If I'm running a Rockford 700s amp to my battery through 4 gauge wire will that be too much and cause my battery to drain and alternator not to perform correctly?

Thanks,
Jesse


----------



## G_Funk013 (Jul 9, 2002)

NO. I got a Siny 760Watt amp with 4 guage wires and it runs fine.


----------



## SentraStyleEMW (Aug 15, 2002)

G_Funk013 said:


> *NO. I got a Siny 760Watt amp with 4 guage wires and it runs fine. *


No offense intended...but a Sony 760 watt amp and a Rockford 700S are no where near each other as far as actually RMS output goes. The Rockford puts out way more power than the sony amp...and probably draws about twice the amount of current. But to answer the original question...you shouldn't have a problem with just running that amp.


----------



## Honest Bob (Nov 7, 2002)

Yeah, you should be fine. I am running 1200 watts with 4 guage and a stock electrical system.


----------



## 89Sentra (Jul 2, 2002)

Ok thanks a lot guys... 

Another question... while installing I made a stupid mistake and stripped a nut in the right speaker negative... Can I just put the right speaker negative in with the left one? Would that cause a problem?


----------



## Honest Bob (Nov 7, 2002)

Dont do it. It will short out your hu and probably kill it.


----------



## 89Sentra (Jul 2, 2002)

Im sorry if I didnt clarify the situation correctly...

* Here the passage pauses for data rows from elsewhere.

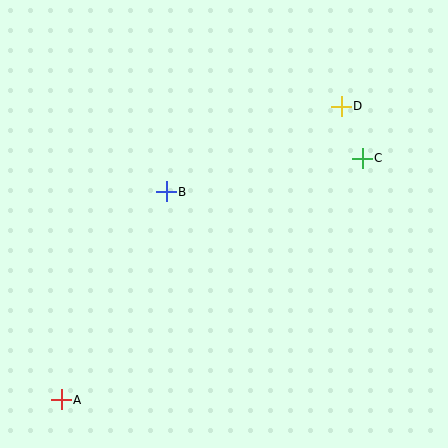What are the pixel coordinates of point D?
Point D is at (341, 106).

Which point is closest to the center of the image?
Point B at (166, 192) is closest to the center.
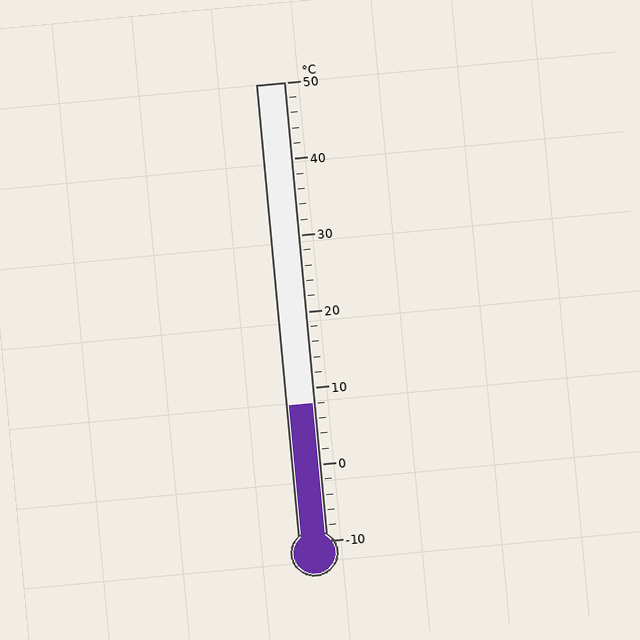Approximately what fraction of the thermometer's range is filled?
The thermometer is filled to approximately 30% of its range.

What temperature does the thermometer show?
The thermometer shows approximately 8°C.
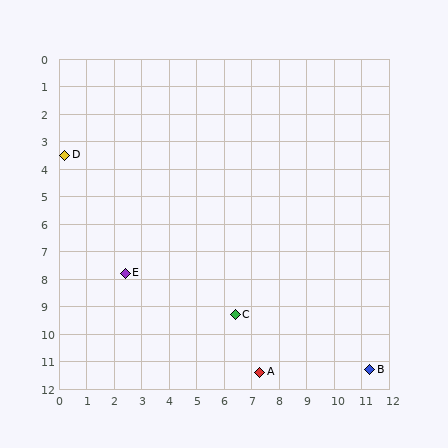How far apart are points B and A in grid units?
Points B and A are about 4.0 grid units apart.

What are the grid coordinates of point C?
Point C is at approximately (6.4, 9.3).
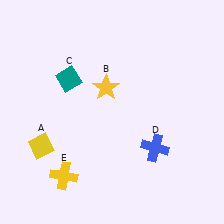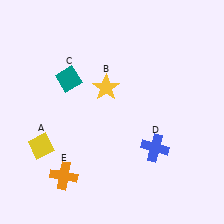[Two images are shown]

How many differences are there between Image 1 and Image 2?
There is 1 difference between the two images.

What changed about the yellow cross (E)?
In Image 1, E is yellow. In Image 2, it changed to orange.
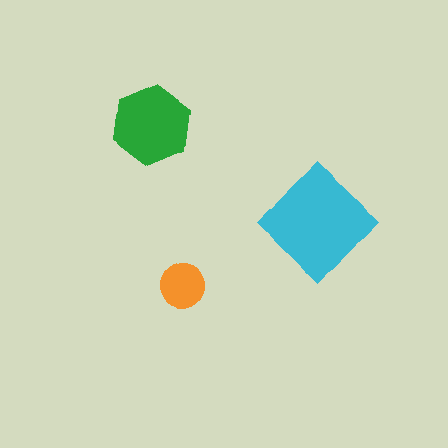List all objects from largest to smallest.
The cyan diamond, the green hexagon, the orange circle.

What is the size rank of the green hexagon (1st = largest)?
2nd.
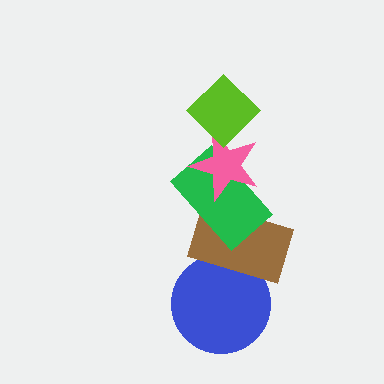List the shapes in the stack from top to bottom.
From top to bottom: the lime diamond, the pink star, the green rectangle, the brown rectangle, the blue circle.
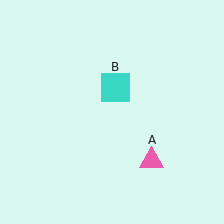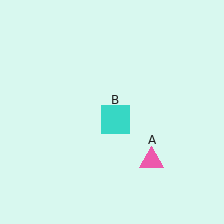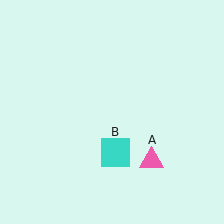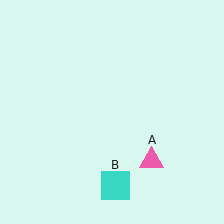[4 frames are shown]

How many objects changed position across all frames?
1 object changed position: cyan square (object B).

I stirpped the alen key screw (dont no name lol) in the right negative terminal of my amp. When installing ym right sub if I put the negative to the left speaker terminal of my amp will that cause problems?

Hope that clears it up.. your asnwer may be correct but I dont understand how that would hurt the Head Unit if its from the sub to amp... 

Thanks again

Jesse


----------



## Honest Bob (Nov 7, 2002)

Sorry I thought you were talking about your head unit. It wont harm your head unit. I personnaly wouldnt try putting the grounds together. I suppose it could damage the amp, although I never heard of anyone doing that.


----------



## 89Sentra (Jul 2, 2002)

Ok thanks a lot..

Anyone else know? Or have any suggestions on how to get the thing out????


----------